# Logistic Regression

![Source: Technology of Computing](https://2327526407-files.gitbook.io/~/files/v0/b/gitbook-legacy-files/o/assets%2F-LvBP1svpACTB1R1x_U4%2F-Lw70vAIGPfRR1AjprLi%2F-LwAVc1EdfmPMge5dlYC%2Fimage.png?alt=media\&token=d72e3231-0d64-4bb7-9e4c-20577940763d)

Logistic regression is a machine learning algorithm used for classification problems.  The term logistic is derived from the cost function (logistic function) which is a type of **sigmoid function** known for its characteristic S-shaped curve.  A logistic regression model predicts probability values which are mapped to two (binary classification) or more (multiclass classification) classes.

![Source: Analytics India Magazine](https://2327526407-files.gitbook.io/~/files/v0/b/gitbook-legacy-files/o/assets%2F-LvBP1svpACTB1R1x_U4%2F-Lw70vAIGPfRR1AjprLi%2F-LwAYhg8-OqxqG7aWKhN%2Fimage.png?alt=media\&token=e2d056d0-fecc-40a2-8460-bd2ea82f9580)

![Formula of a sigmoid function](https://2327526407-files.gitbook.io/~/files/v0/b/gitbook-legacy-files/o/assets%2F-LvBP1svpACTB1R1x_U4%2F-Lw70vAIGPfRR1AjprLi%2F-LwAgUAGfE21Zw1J-gnb%2Fimage.png?alt=media\&token=87ef1b15-f2fe-44f7-816d-a794a1bfc578)

Where:

* 1 = the curve's maximum value
* *S(z)*  = output between 0 and 1 (probability estimate)
* *z* = the input
* *e* = base of natural log (also known as Euler's number)

In multiclass classification with logistic regression, a **softmax function** is used instead of the sigmoid function. &#x20;

Like [linear regression](https://machine-learning.paperspace.com/wiki/linear-regression), [gradient descent](https://machine-learning.paperspace.com/wiki/gradient-descent) is typically used to optimize the values of the coefficients (each input value or column) by iteratively minimizing the loss of the model during training. &#x20;

The **decision boundary** is the acceptable threshold at which a probability can be mapped to a discrete class e.g. pass/fail or vegan/vegetarian/omnivore. &#x20;

The cost function in logistic regression is more complex than linear regression.
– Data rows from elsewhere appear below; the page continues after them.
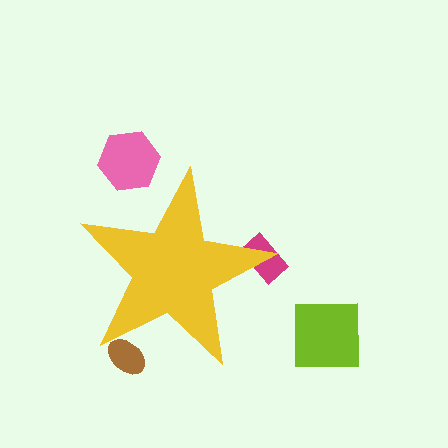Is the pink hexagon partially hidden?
No, the pink hexagon is fully visible.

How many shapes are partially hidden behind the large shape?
1 shape is partially hidden.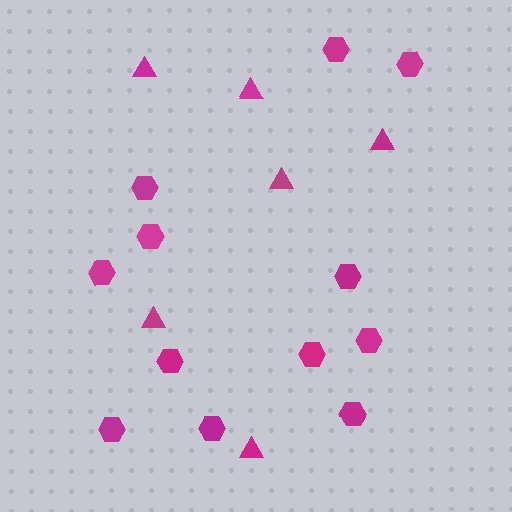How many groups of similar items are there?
There are 2 groups: one group of hexagons (12) and one group of triangles (6).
For example, mean squared error would yield a non-convex function with many local minimums, making it difficult to optimize with gradient descent. **Cross entropy**, also called **log loss** is the cost function used with logistic regression.

**Regularization** is a technique used to prevent [overfitting ](https://machine-learning.paperspace.com/wiki/overfitting-vs-underfitting)by penalizing signals that provide too much explanatory power to a single feature.  Regularization is extremely important in logistic regression.

[Accuracy](https://machine-learning.paperspace.com/accuracy-and-loss#accuracy), a [model evaluation metric](https://machine-learning.paperspace.com/wiki/metrics-in-machine-learning), is used to measure how accurate a model's predictions are -- this is expressed as the number of true classifications divided by the total.

### Linear vs Logistic Regression

**Linear regression** predictions are continuous (e.g. test scores from 0-100).

**Logistic regression** predictions classify items where only specific values or classes are allowed (e.g. binary classification or multiclass classification). The model provides a probability score (confidence) with each prediction.